Quandt ließ ſich nicht ſtören. „So viel Aſche kann doch unmöglich von dem einen Tagebuch herrühren,“ ſagte er.
„Ich hab’ auch alte Briefe und Schriften damit verbrannt,“ erwiderte Caſpar.
Die kühlſachliche Antwort trieb Quandt die Zornröte ins Geſicht; er ſtand haſtig auf, murmelte etwas durch die Zähne und verließ das Zimmer, die Tür hinter ſich zudonnernd. „Sie kommen mir heut abend nicht mit auf die ‚Reſſource‘,“ ſchrie er auf der Stiege.
In der „Reſſource“ war ein Gartenfeſt, das der Schützenverein veranſtaltete. Quandt hatte eigentlich keine Luſt, hinzugehen, dergleichen koſtete immer Geld. Aber die Frau wollte auch einmal ein Amüſement haben, war des verdrießlichen Zuhauſehockens ſatt. Sie hatte ſich ſchon vor acht Tagen ein Kattunkleid für dieſen Zweck gemacht, und ſo mußte denn der Lehrer ſich fügen und, wie er ſich ausdrückte, der Unvernunft ſeinen Zoll entrichten, zumal das Wetter gegen Abend ſchön geworden war.
Caſpar blieb, bis die Dunkelheit anbrach, am offenen Fenſter ſitzen und genoß der Stille. Dann machte er Licht, und ein Lächeln umſpielte ſeine Lippen, als er zur Wand ging, den Stahlſtich über dem Kanapee herunternahm, die hinter dem Bild befeſtigte Holztafel loslöſte und nun das ſo verborgene Tagebuch hervorzog. Er ſetzte ſich damit zum Tiſch, blätterte nachdenklich in dem Heft herum und überlas einige Stellen.

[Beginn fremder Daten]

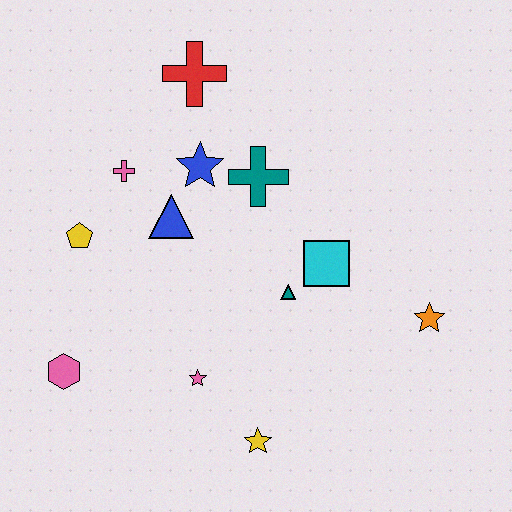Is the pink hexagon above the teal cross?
No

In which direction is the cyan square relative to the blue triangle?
The cyan square is to the right of the blue triangle.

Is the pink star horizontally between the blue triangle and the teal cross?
Yes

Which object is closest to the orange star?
The cyan square is closest to the orange star.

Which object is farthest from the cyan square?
The pink hexagon is farthest from the cyan square.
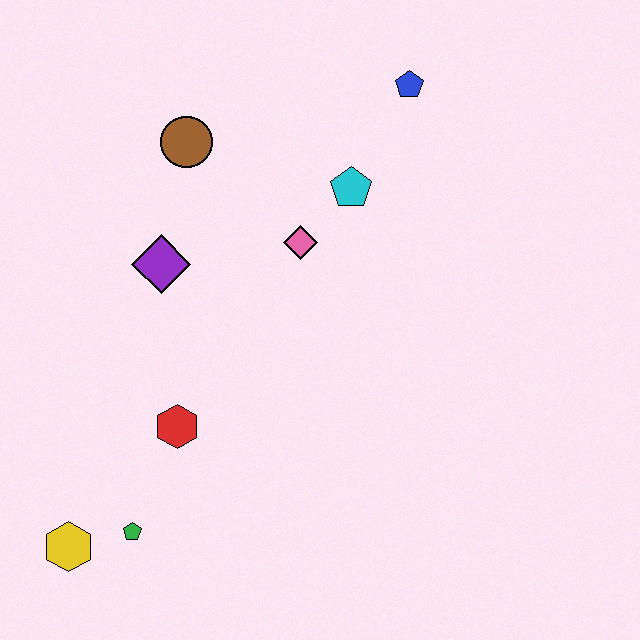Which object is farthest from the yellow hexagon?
The blue pentagon is farthest from the yellow hexagon.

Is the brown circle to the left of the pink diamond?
Yes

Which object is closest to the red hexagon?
The green pentagon is closest to the red hexagon.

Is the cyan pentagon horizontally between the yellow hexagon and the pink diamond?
No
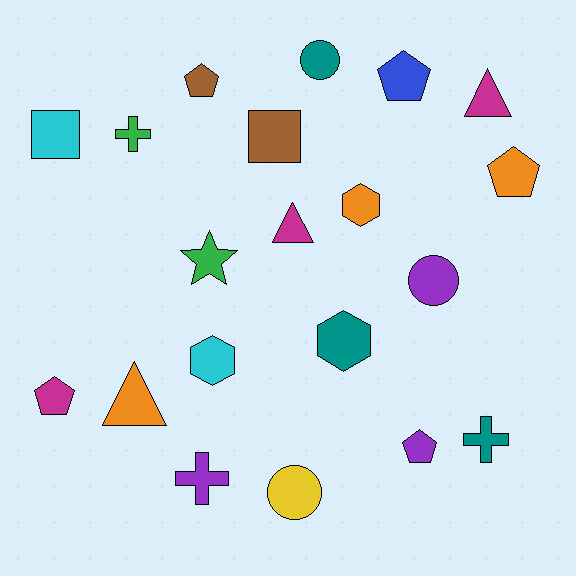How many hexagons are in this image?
There are 3 hexagons.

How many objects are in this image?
There are 20 objects.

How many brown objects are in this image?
There are 2 brown objects.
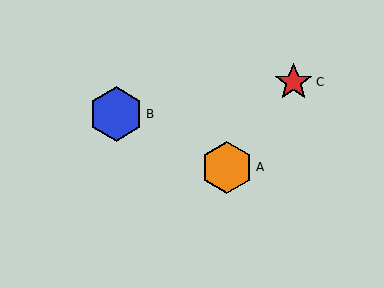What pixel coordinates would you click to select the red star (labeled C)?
Click at (294, 82) to select the red star C.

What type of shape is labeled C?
Shape C is a red star.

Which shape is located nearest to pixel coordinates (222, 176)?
The orange hexagon (labeled A) at (227, 167) is nearest to that location.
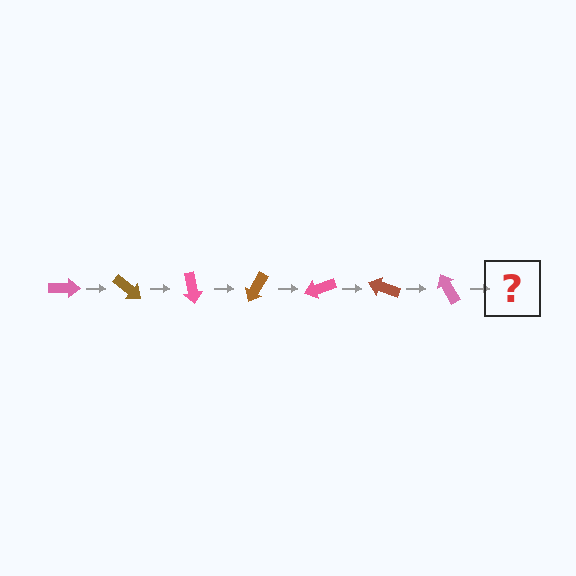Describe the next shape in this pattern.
It should be a brown arrow, rotated 280 degrees clockwise from the start.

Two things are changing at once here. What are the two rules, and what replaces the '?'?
The two rules are that it rotates 40 degrees clockwise each step and the color cycles through pink and brown. The '?' should be a brown arrow, rotated 280 degrees clockwise from the start.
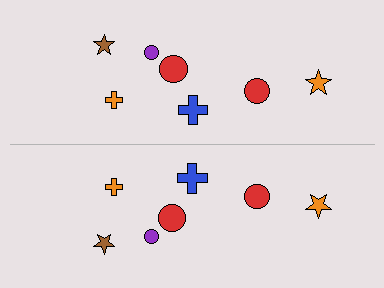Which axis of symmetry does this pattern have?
The pattern has a horizontal axis of symmetry running through the center of the image.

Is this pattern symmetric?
Yes, this pattern has bilateral (reflection) symmetry.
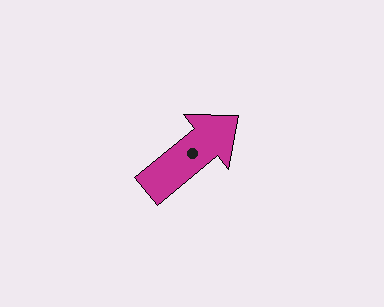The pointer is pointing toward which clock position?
Roughly 2 o'clock.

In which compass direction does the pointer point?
Northeast.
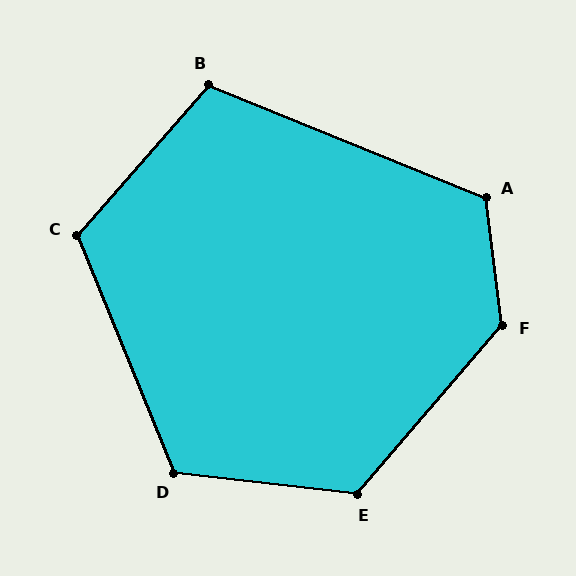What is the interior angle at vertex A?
Approximately 119 degrees (obtuse).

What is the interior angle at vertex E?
Approximately 124 degrees (obtuse).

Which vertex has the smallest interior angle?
B, at approximately 109 degrees.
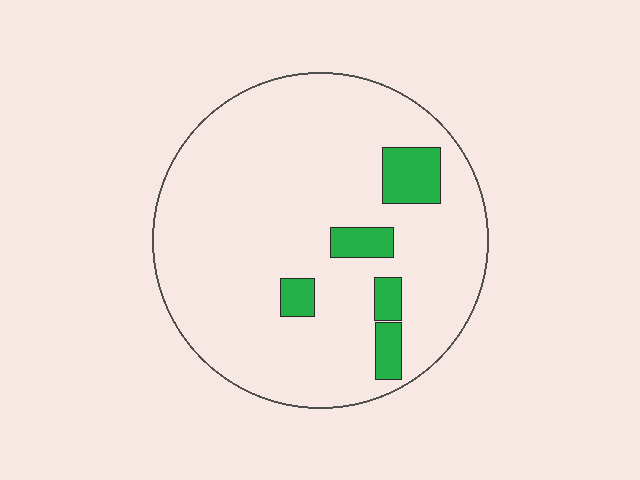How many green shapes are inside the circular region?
5.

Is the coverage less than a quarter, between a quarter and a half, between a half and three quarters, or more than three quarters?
Less than a quarter.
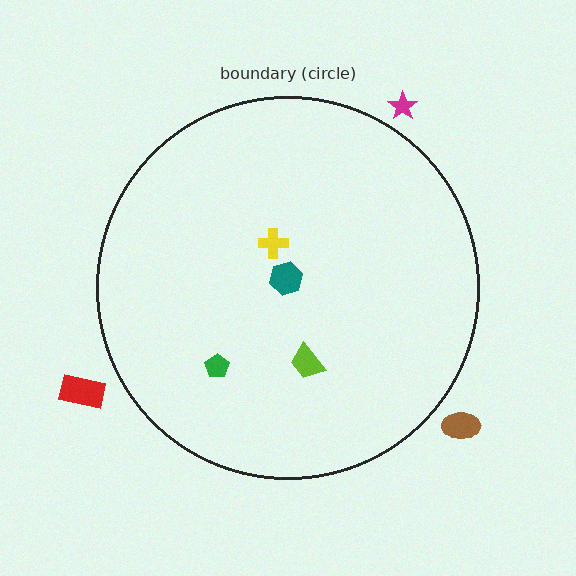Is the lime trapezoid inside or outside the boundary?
Inside.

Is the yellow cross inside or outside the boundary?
Inside.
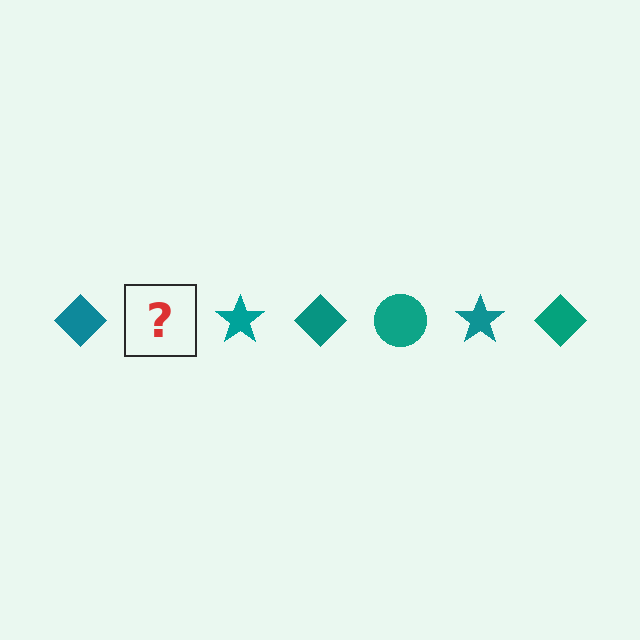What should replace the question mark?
The question mark should be replaced with a teal circle.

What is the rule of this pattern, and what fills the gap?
The rule is that the pattern cycles through diamond, circle, star shapes in teal. The gap should be filled with a teal circle.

Hier war ein Lebensalter, eine Menſchwerdung zuſammengepreßt in den Verlauf von nicht mehr als vier Jahren, mit unheimlicher Geſchwindigkeit Epoche an Epoche drängend. Was es an mangelhaft Ausgeſprochenem, Geſchildertem enthielt, die unſchuldigen Ergüſſe erſter Freuden und Schmerzen, das erſte bange Welterkennen, knabenhafte Philoſophie und trotziges Hadern mit ahnungsvoll als feindlich empfundenen Mächten irdiſcher und überirdiſcher Natur, alles das hätte die auf dieſe Beute verſeſſenen Jäger bitter enttäuſcht. Aber es war nicht für jene, es war für die Mutter, ihr war es zugelobt ein für allemal, und mit der ihm eignen Wunderlichkeit war Caſpar der Gedanke ganz unfaßlich, daß ein andres Auge je auf dieſen Blättern ruhen ſollte. Es mag auch ſein, daß ihm das Heft nach und nach in der Einbildung zu ſeinem einzigen wirklichen Beſitz geworden war; das einzige Ding, das ihm völlig zugehörte und ſein ganzes Vertrauen beſaß.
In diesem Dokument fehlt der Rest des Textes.